Sometimes, the connection is so great that students like Caitlin Scott ’07 end up discovering a new academic direction.
“I wasn’t planning on being a chemistry major until I started classes at Mount Holyoke,” Scott says. “I really appreciated the undergraduate research opportunities and the availability of professors outside of class. I’m now entering my fourth year of graduate studies at the California Institute of Technology, where I’m a candidate for a doctoral degree in chemistry.”
Laura E. Fernandez ’08 says the research she did with Gomez on tritiated water and fuel cells has helped her understand her current work as a third-year graduate student at Penn State, where she is investigating proton coupled electron transfer (PCET).

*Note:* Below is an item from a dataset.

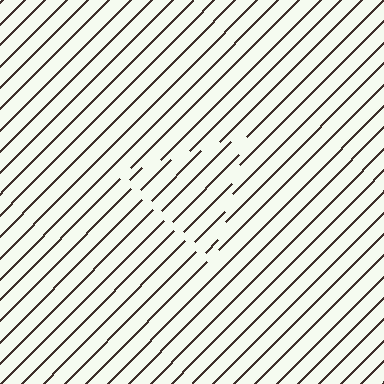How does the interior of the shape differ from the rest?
The interior of the shape contains the same grating, shifted by half a period — the contour is defined by the phase discontinuity where line-ends from the inner and outer gratings abut.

“Many of the skills I learned with Maria have helped me through my classes at graduate school,” Fernandez says. “I really enjoyed my time at MHC, and the College’s chemistry department was especially amazing. It was my home away from home.”
Gomez is making sure she keeps her extended chemistry family together--online. Whenever one of her former lab assistants checks in to say hello, she adds their current information to her alumnae page. It’s an impressive list of women who are now working in some of the most rigorous graduate programs and prestigious laboratories in the world, from Lindiwe Ndebele '09, currently at the Dana Farber Cancer Institute; to Nga Nguyen '05, who received her Ph.D. in chemistry from Brown earlier this year; to Patricia Peart '05, now a senior chemist in core research and development at Dow Chemical.
“My former students’ success is very exciting for me,” Gomez says. “I went into academia because I didn’t see any women when I was at Los Alamos. Now, I can see progress in this area.”
And it doesn’t take a doctorate in chemistry to determine the catalyst behind it all.